Artistic expression and persuasion through words are both absolutely commendable and I would suggest essential endeavours to be encouraged within prisons. But in terms of concrete and immediately employable training in skills it's hard to see anything beating The Clink Charity. My reason for visiting HMP Brixton was to have lunch at their excellent restaurant.
It was an outing organised by Dolly Theis, wife of one of my closest friends, and whose passions for rehabilitation and food policy neatly dovetailed under one roof where food is made fresh with many of the ingredients grown in the gardens of other prisons in England & Wales. I'd heard of The Clink before but what I had not realised was that its activities extend far beyond the restaurants at HMP Brixton, HMP High Down near Sutton, and HMP Styal near Manchester Airport.

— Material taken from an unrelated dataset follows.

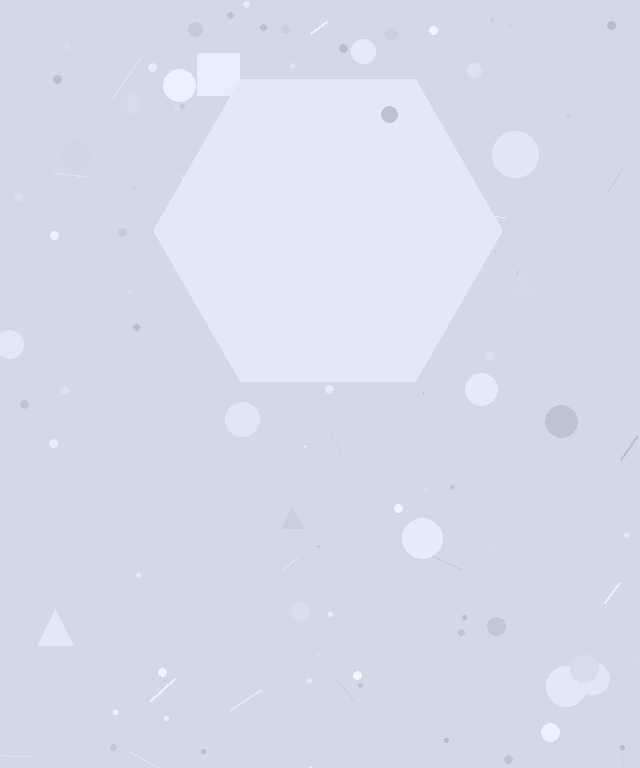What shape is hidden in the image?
A hexagon is hidden in the image.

The group of policy makers, journalists and other interested people I accompanied was addressed by Yvonne Thomas the recently appointed Chief Executive of the charity. She is a persuasive and engaging advocate of its virtues and activities but, as the saying goes, the proof of the pudding was in the eating and in my case that was an impressively towering strawberry baked Alaska. Preceded by a heritage tomato tart and a perfectly cooked duck breast this was serious food, properly made and attractively presented. There was no call or need for patronising platitudes.
The restaurants are dry, the cutlery is plastic and the dire warnings about trying to enter without storing your mobile phone in a locker before entry mean you can be in no doubt that you're in a restaurant with a difference. But the most important difference is that the food is being cooked and served by people who have been presented with a golden opportunity to move on from an anti-social past to find employment in the most social industry of all: hospitality. Also, leaving a restaurant with a clear head where the meat has to be cooked perfectly and where you have given and received from your dining companion undivided attention is all a plus in my book.